Stephen Grattan’s face might have been brighter, as he turned to nod to the group of happy children watching his departure at the door of the log cottage. The “good-byes” and the “come agains” sent after him did make him smile a little, but only for a moment. The shadow fell darker and darker on his face, as he made his way through the scarcely-open road in the direction of the village. For Stephen’s heart was very heavy, and with good cause. Sad as had been his first sight of the sorrowful mother and her children, he had seen a sadder sight that day. In the dim grey of the bitter morning he had caught a glimpse of a crouching, squalid figure hurrying with uncertain yet eager steps—whither? His heart stood still as he asked himself the question, “To the foot-bridge over Deering Brook? To the gaping hole beyond?”

Stephen Grattan had not what is called “a rapid mind.” He was not bold to dare, nor strong to do. But in the single minute that passed before he found himself on Deering Bridge he realised all the miserable circumstances of Morely’s fall, balanced the chances of life and death for the poor wretch, and took his own life in his hand for his sake. He knew that one more wicked deed had been added to the tavern-keeper’s catalogue of sins,—that the children’s bread had been stolen, and the father brutalised and then cast forth in the bitter cold, to live or die, it mattered little which.

“To live, it must be,” said Stephen; “at least for repentance—perhaps for a better life. He must be saved. But how?”

Stephen could have touched him with his hand as he asked the question.

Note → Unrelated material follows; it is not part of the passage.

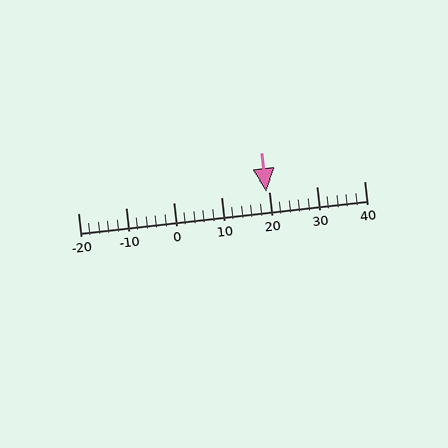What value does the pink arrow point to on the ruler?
The pink arrow points to approximately 19.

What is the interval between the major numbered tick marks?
The major tick marks are spaced 10 units apart.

Could he win him by persuasion and gentle words, or must he master him by force, and save him from the death on which he was rushing? Must he wrestle with the madman’s temporary strength?—perhaps yield to it, and share his fate?

If these two men knew just what happened, when, by a sudden movement of Stephen, they were brought face to face, they never spoke of it, even to each other. Dolly’s brief “Thank God!” as she opened the door to let them in, was like heavenly music to Stephen’s ear, he told her afterwards; but never, even to Dolly, would he go beyond the opening of the door in speaking of that day.

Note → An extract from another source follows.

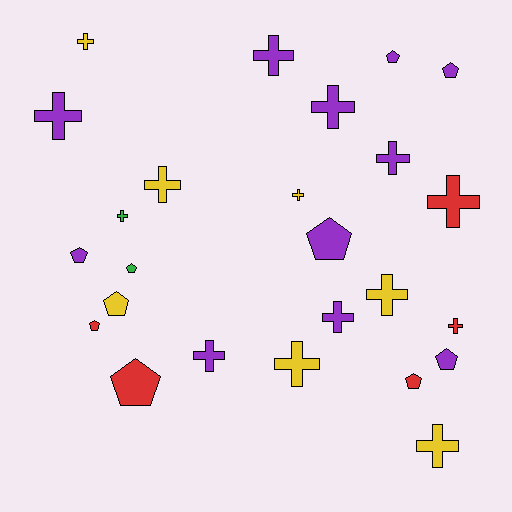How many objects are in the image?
There are 25 objects.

After three terrible hours, Stephen left Morely in a troubled sleep, and set out for the log-house on the hill with the help so much needed. All the way there he had been going over the question in his mind whether or not he should tell Mrs Morely of her husband’s situation. His first thought had been that she must not know it; but, seeing Morely as he had seen him for the last few hours, he feared to take upon himself the responsibility of concealment. Should his troubled sleep grow calm and continue, a few days’ rest and care would suffice to place him where he was when he left home; but, otherwise, none could tell what the end might be.